---
language:
- zh
library_name: transformers
pipeline_tag: text-generation
license: mit
datasets:
- telecomadm1145/esjzone_novel_cn
tags:
- mamba2
---

# mamba2_exp2

<!-- Provide a quick summary of what the model is/does. -->

**mamba2_exp2** is a **Mamba2** architecture model with approximately **0.2 Billion parameters**. It has been pre-trained on a dataset of Chinese light novels (esjzone). It is intended for text generation and story continuation tasks in Chinese.

## Model Details

### Model Description

This model utilizes the Mamba2 state-space model architecture, designed for efficient inference. It was pre-trained from scratch on a corpus of uncleaned Chinese light novels.

**Note:** This is a **base model** (pre-trained only), meaning it has **not** undergone instruction tuning (RLHF or SFT). It is best suited for completing text based on a prompt (continuation) rather than answering questions or following complex instructions.

- **Developed by:** telecomadm1145
- **Model type:** Mamba2 (State Space Model)
- **Language(s) (NLP):** Chinese (zh)
- **License:** MIT
- **Finetuned from model:** None (Trained from scratch)
- **Model Size:** ~0.2B parameters
- **Context Length:** 1024 tokens

### Model Sources

- **Repository:** [https://huggingface.co/telecomadm1145/mamba2_exp2](https://huggingface.co/telecomadm1145/mamba2_exp2)
- **Dataset:** [telecomadm1145/esjzone_novel_cn](https://huggingface.co/datasets/telecomadm1145/esjzone_novel_cn)

## Uses

### Direct Use

The model is designed for:
- **Creative Writing:** Generating light novel-style stories.
- **Text Completion:** Continuing a given text narrative in Chinese.
- **Style Imitation:** Mimicking the tropes and writing styles found in web novels.

### Out-of-Scope Use

- **Factual Question Answering:** Since it is trained on fiction, it will likely hallucinate facts.
- **Instruction Following:** It has not been fine-tuned to follow commands (e.g., "Write a summary of...").
- **Code Generation:** Not trained on code.
- **Long-context retrieval:** The model was trained with a context window of 1024 tokens; performance may degrade significantly beyond this length.

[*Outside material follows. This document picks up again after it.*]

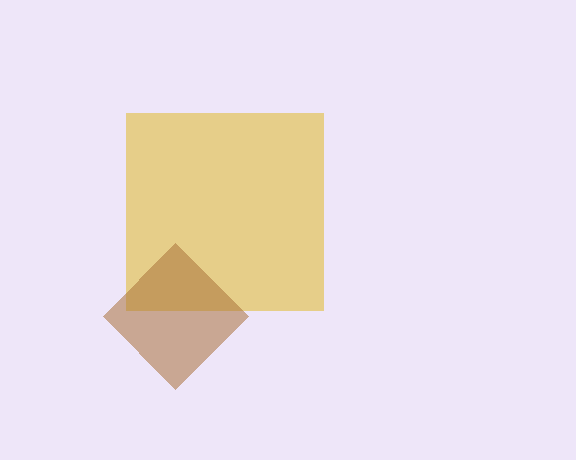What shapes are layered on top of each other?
The layered shapes are: a yellow square, a brown diamond.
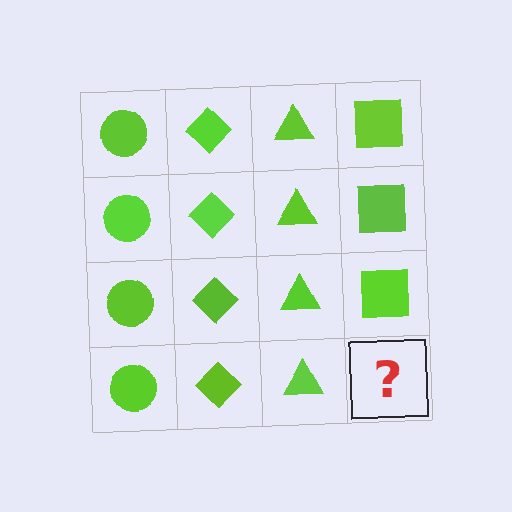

## Bias, Risks, and Limitations

- **Dataset Quality:** The training data consists of **uncleaned** web novels. Consequently, the model may generate text containing typos, grammatical errors, or non-standard formatting present in the source material.
- **Content Warnings:** The model may generate content that includes violence, mature themes, or offensive language, reflecting the nature of some web fiction genres.
- **Hallucinations:** As a fiction-focused model, it creates content and should not be used as a knowledge base.

## How to Get Started with the Model

Use the code below to get started with the model.

**Note:** You may need to install `mamba-ssm` and `causal-conv1d` depending on the environment configuration for Mamba2 models.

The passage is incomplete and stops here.